Una serie di opere successive a Essere e tempo ratifica la crisi dell'analitica dell'esistenza, perché questa non riesce di fatto a impostare il rapporto fra tempo ed essere e perché l'essere di cui si ricerca il senso non è l'essere dell'ente e quindi non lo si può raggiungere interrogando un ente, neppure quell'ente privilegiato che è l'uomo. Soprattutto La dottrina platonica della verità (1942) e la Lettera sull'"umanismo" (1947) attestano l'insufficienza del linguaggio razionale nel determinare la "differenza ontologica", ossia la differenza tra ente ed essere. La metafisica occidentale ha infatti ridotto l'essere a semplice presenza, a ente tra enti, a oggetto. L'impostazione metafisica va perciò sostituita da un itinerario di pensiero in cui l'essere non è più pensato a partire dall'ente e alla stregua di ente, ma a partire dal luogo d'origine dello stesso essere, che mentre si rivela si nasconde nell'ente. Il problema della differenza ontologica è ora collocato in un "evento appropriante" (Ereignis), la cui caratteristica consiste nel sottrarsi in se stesso mentre dona essere e tempo, nel nascondersi nello stesso tempo che rivela le cose nella loro verità.

La tecnica

La metafisica ha dunque il suo esito in questa storia del disvelamento e del ritrarsi dell'essere. In tale contesto Heidegger denuncia (Saggi e discorsi, 1954; La tecnica e la svolta, 1962) il modo in cui l'uomo occidentale ha esercitato il proprio primato sugli enti naturali.
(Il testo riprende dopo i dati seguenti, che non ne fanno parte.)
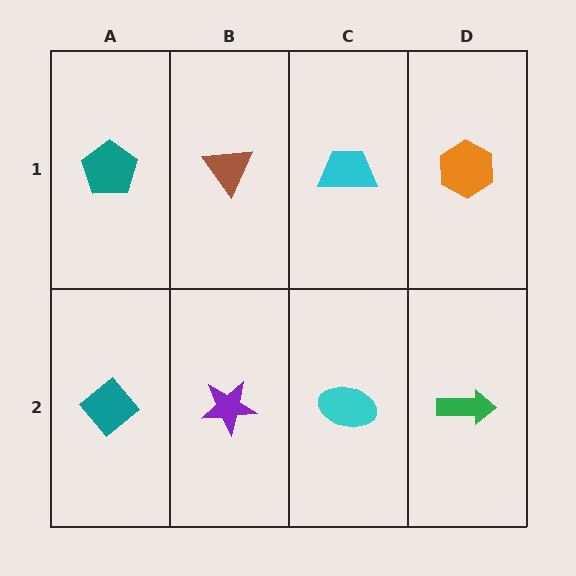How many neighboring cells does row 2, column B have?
3.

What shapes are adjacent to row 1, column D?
A green arrow (row 2, column D), a cyan trapezoid (row 1, column C).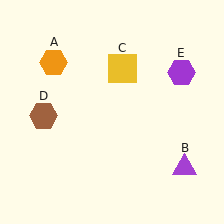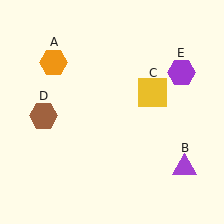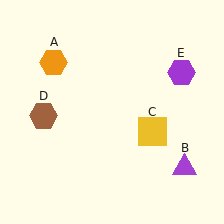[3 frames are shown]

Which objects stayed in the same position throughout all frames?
Orange hexagon (object A) and purple triangle (object B) and brown hexagon (object D) and purple hexagon (object E) remained stationary.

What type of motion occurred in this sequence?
The yellow square (object C) rotated clockwise around the center of the scene.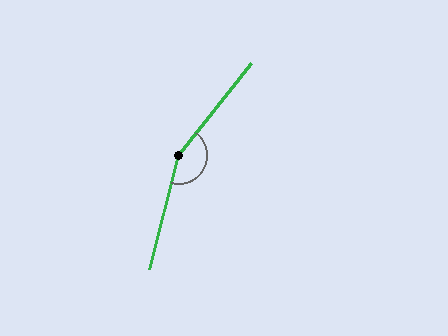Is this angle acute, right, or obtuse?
It is obtuse.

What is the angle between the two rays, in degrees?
Approximately 156 degrees.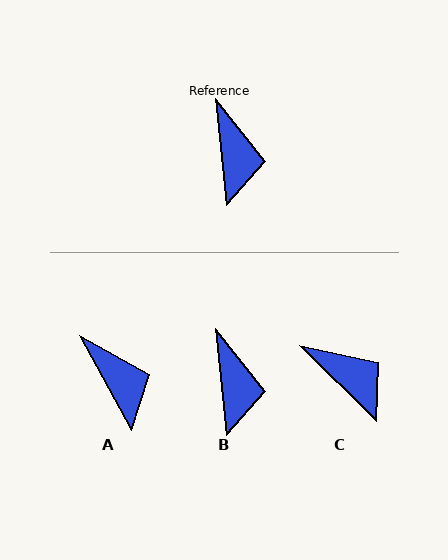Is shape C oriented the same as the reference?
No, it is off by about 39 degrees.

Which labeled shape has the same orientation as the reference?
B.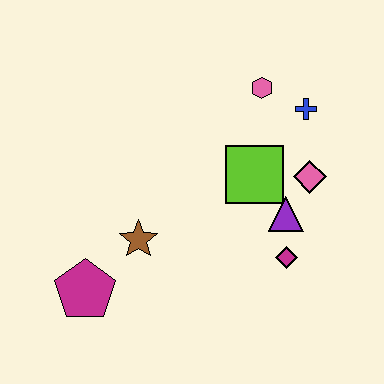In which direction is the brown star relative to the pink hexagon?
The brown star is below the pink hexagon.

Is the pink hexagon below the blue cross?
No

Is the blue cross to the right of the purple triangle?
Yes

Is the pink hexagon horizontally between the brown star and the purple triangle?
Yes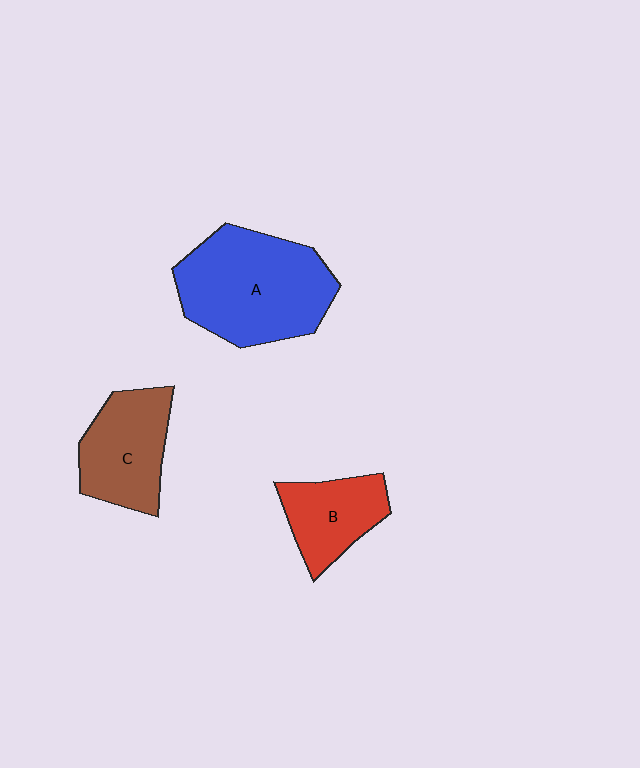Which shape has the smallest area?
Shape B (red).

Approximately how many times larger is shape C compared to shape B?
Approximately 1.2 times.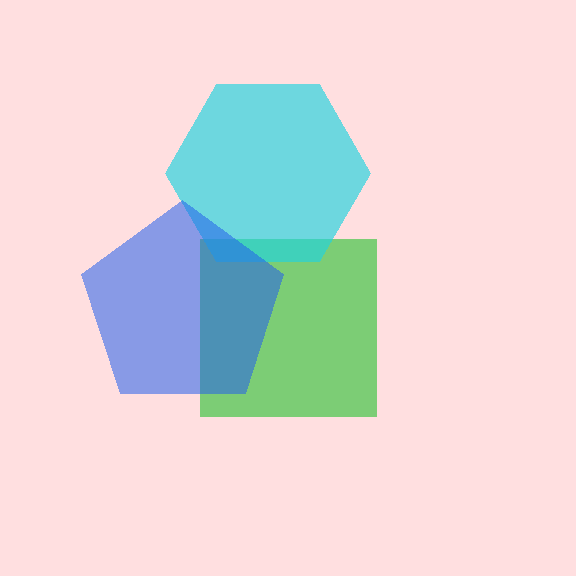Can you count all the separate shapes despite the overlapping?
Yes, there are 3 separate shapes.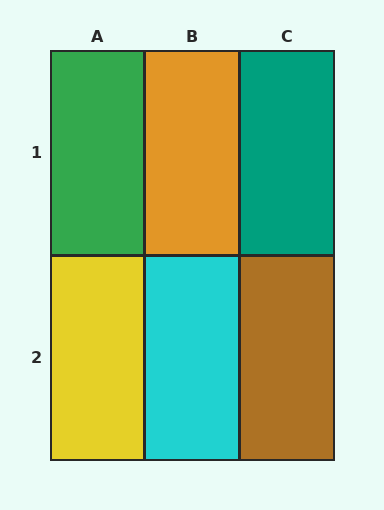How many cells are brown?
1 cell is brown.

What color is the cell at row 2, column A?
Yellow.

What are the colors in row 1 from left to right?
Green, orange, teal.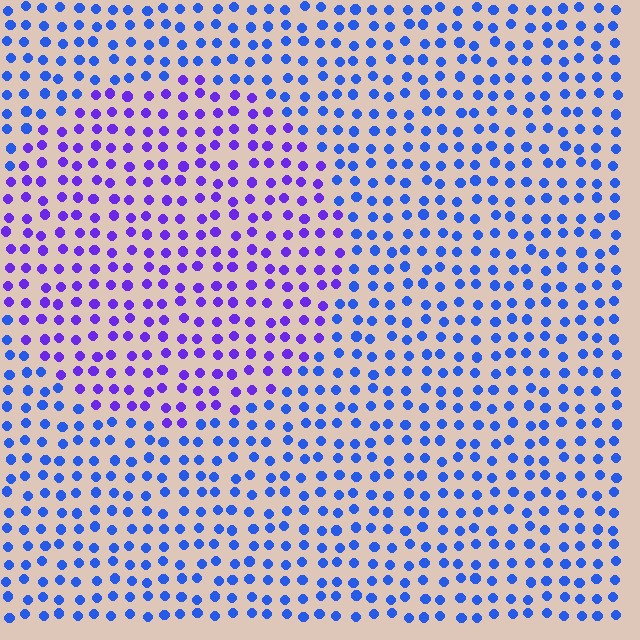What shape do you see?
I see a circle.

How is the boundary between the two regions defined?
The boundary is defined purely by a slight shift in hue (about 38 degrees). Spacing, size, and orientation are identical on both sides.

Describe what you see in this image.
The image is filled with small blue elements in a uniform arrangement. A circle-shaped region is visible where the elements are tinted to a slightly different hue, forming a subtle color boundary.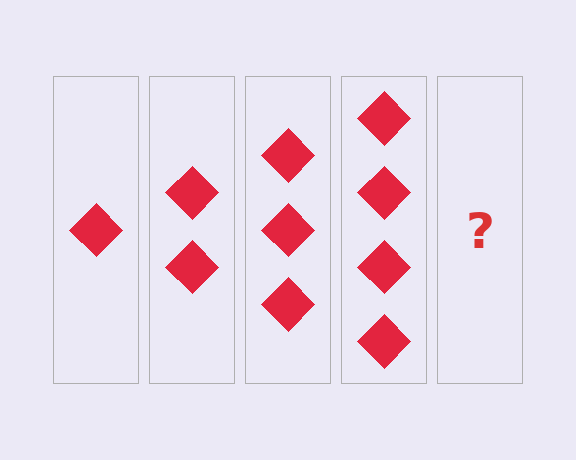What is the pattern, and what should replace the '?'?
The pattern is that each step adds one more diamond. The '?' should be 5 diamonds.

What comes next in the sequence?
The next element should be 5 diamonds.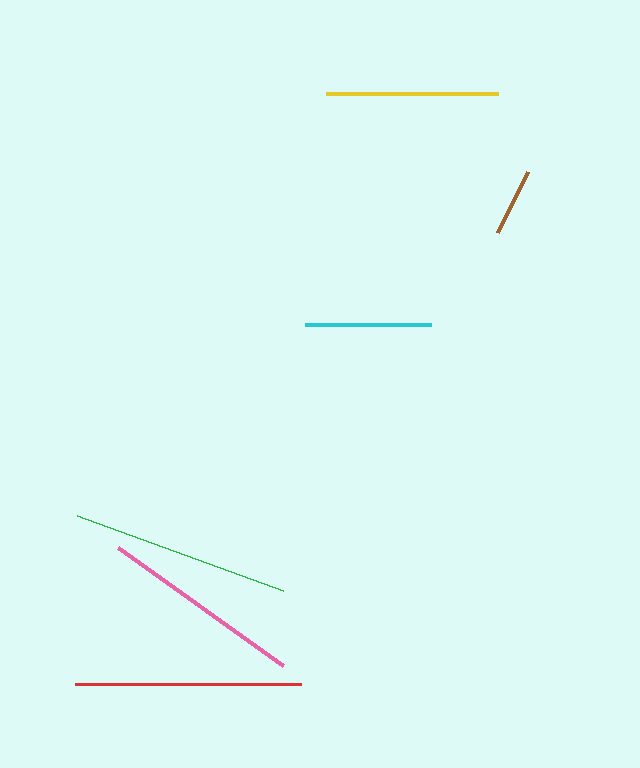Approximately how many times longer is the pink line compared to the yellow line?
The pink line is approximately 1.2 times the length of the yellow line.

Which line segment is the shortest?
The brown line is the shortest at approximately 68 pixels.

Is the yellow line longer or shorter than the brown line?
The yellow line is longer than the brown line.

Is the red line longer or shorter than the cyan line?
The red line is longer than the cyan line.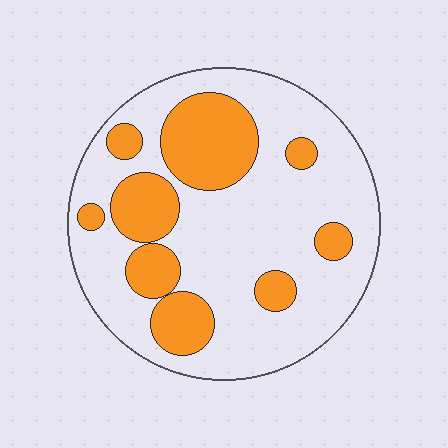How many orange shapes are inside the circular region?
9.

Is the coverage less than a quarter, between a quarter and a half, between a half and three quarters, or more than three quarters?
Between a quarter and a half.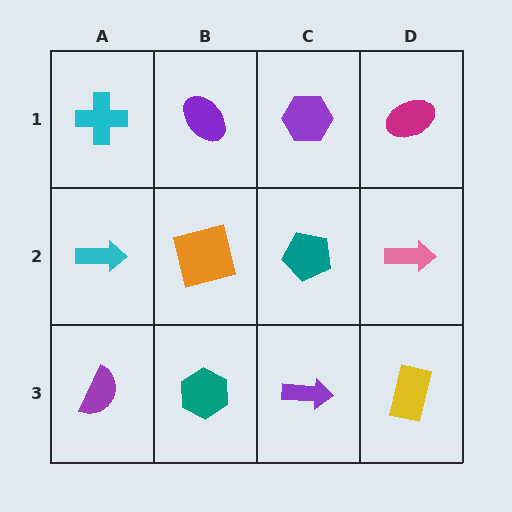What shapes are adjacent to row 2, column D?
A magenta ellipse (row 1, column D), a yellow rectangle (row 3, column D), a teal pentagon (row 2, column C).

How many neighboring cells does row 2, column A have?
3.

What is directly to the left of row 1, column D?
A purple hexagon.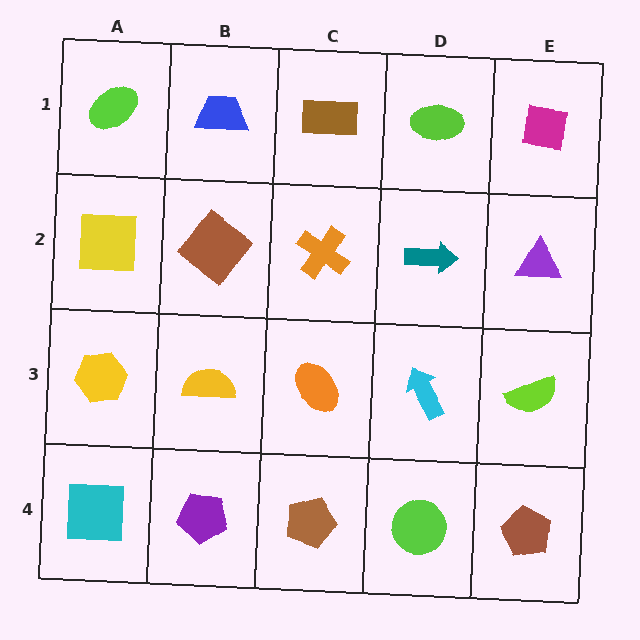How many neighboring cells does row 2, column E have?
3.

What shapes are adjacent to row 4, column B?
A yellow semicircle (row 3, column B), a cyan square (row 4, column A), a brown pentagon (row 4, column C).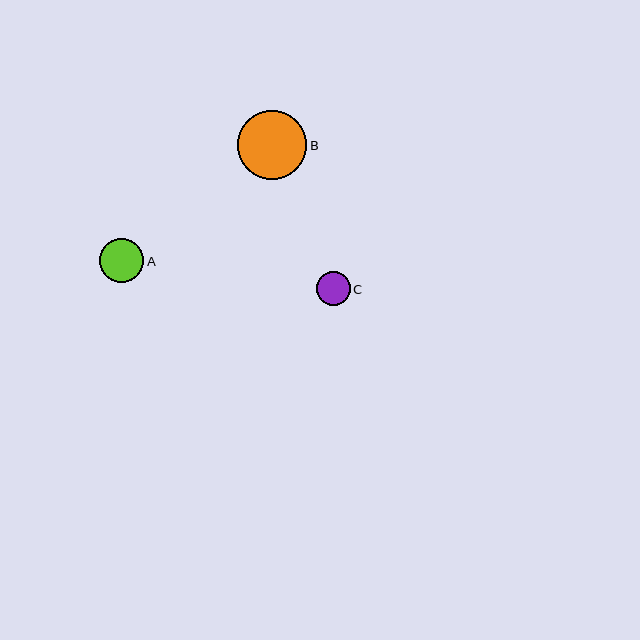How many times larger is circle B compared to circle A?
Circle B is approximately 1.6 times the size of circle A.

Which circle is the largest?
Circle B is the largest with a size of approximately 69 pixels.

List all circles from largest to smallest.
From largest to smallest: B, A, C.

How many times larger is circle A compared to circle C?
Circle A is approximately 1.3 times the size of circle C.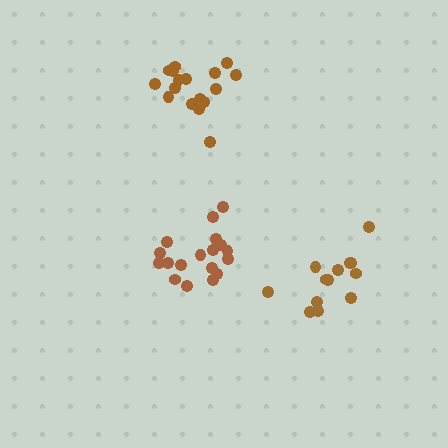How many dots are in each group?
Group 1: 17 dots, Group 2: 18 dots, Group 3: 13 dots (48 total).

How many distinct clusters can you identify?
There are 3 distinct clusters.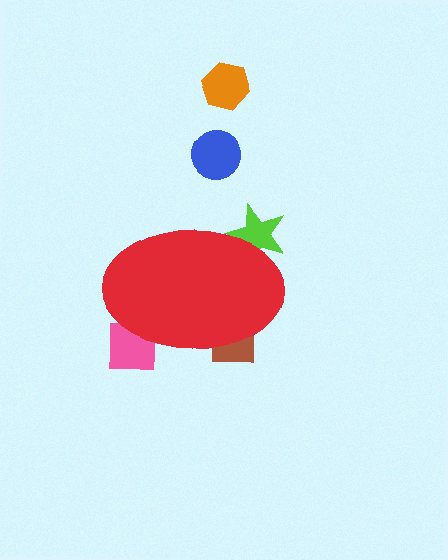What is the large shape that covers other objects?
A red ellipse.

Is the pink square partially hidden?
Yes, the pink square is partially hidden behind the red ellipse.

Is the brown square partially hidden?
Yes, the brown square is partially hidden behind the red ellipse.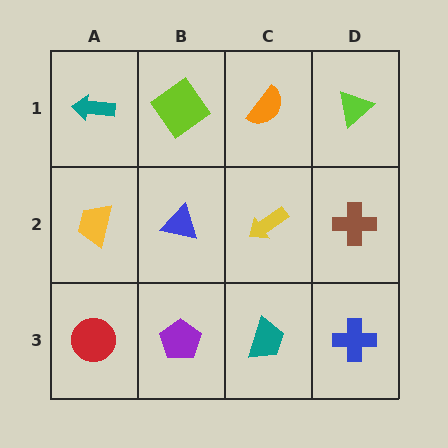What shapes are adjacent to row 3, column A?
A yellow trapezoid (row 2, column A), a purple pentagon (row 3, column B).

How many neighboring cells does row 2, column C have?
4.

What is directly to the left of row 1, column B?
A teal arrow.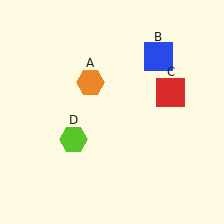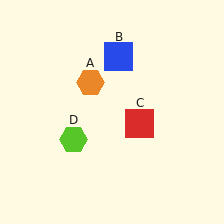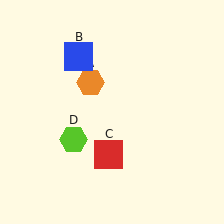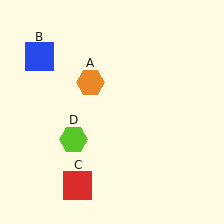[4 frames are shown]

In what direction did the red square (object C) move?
The red square (object C) moved down and to the left.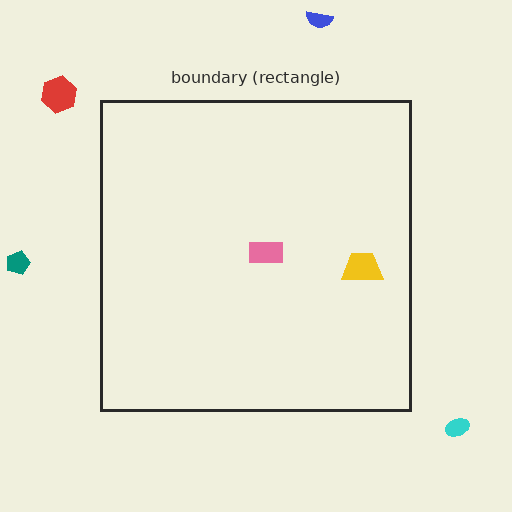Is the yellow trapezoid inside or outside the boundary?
Inside.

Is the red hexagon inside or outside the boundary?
Outside.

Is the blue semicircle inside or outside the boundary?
Outside.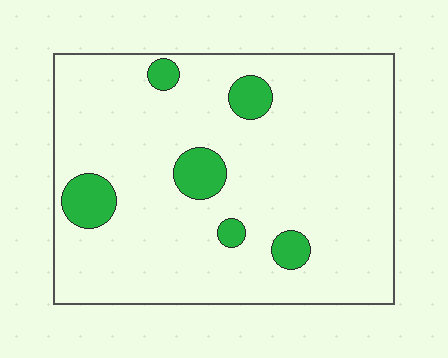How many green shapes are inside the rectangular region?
6.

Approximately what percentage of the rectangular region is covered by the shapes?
Approximately 10%.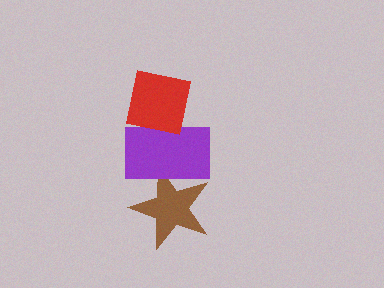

Si è occupato delle cose trasformandole, impiegandole sistematicamente a proprio vantaggio. La tecnica esprime l'essenza del mondo moderno, dove l'uomo, dimentico dell'essere, si occupa solo delle cose e il suo stesso pensiero è tecnicizzato. Si devono allora cercare criteri di giudizio non tecnici e mettere in discussione anche la riduzione del linguaggio a strumento di comunicazione e di espressione del pensiero. Alla forma meramente tecnica di applicazione della scienza Heidegger oppone il pensiero meditante, per cui l'uomo può parlare solo in quanto ascolta il linguaggio dell'essere: in ogni nostro dire "c'è sempre un lasciarsi mostrare che precede questo nostro mostrare come additare e rilevare".

Il linguaggio

Le ultime opere (In cammino verso il linguaggio, 1959; La questione del pensiero, 1969; Segnavia, 1976) sottolineano l'importanza della riflessione sull'arte e sul linguaggio. Il linguaggio, definito "la casa dell'essere", non è solo uno strumento di cui l'uomo può disporre a piacimento per indicare ed esprimere qualcosa. Ben più a fondo, soprattutto nel linguaggio poetico, vi traspare un'eccedenza di senso, vengono alla luce i significati, i valori di un'intera epoca storica. Pertanto Heidegger insiste sul duplice rapporto della parola con la cosa e con l'essere. In primo luogo la parola porta la cosa ad apparire nel suo aspetto ontologico in quanto cosa, come l'orizzonte di manifestazione dell'essere. In secondo luogo la parola si pone sulle tracce dell'essere, che per la differenza ontologica non compare mai nella sua pienezza, ma via via si mostra in un gioco di presenza e assenza, come alterità insondabile e sconosciuta. Ma la "differenza" è una continua manifestazione di senso mai definitiva, sempre "in cammino": per questo la filosofia può essere solo ermeneutica, ossia interpretazione della parola e dei luoghi storici in cui l'essere si mostra e si riserva.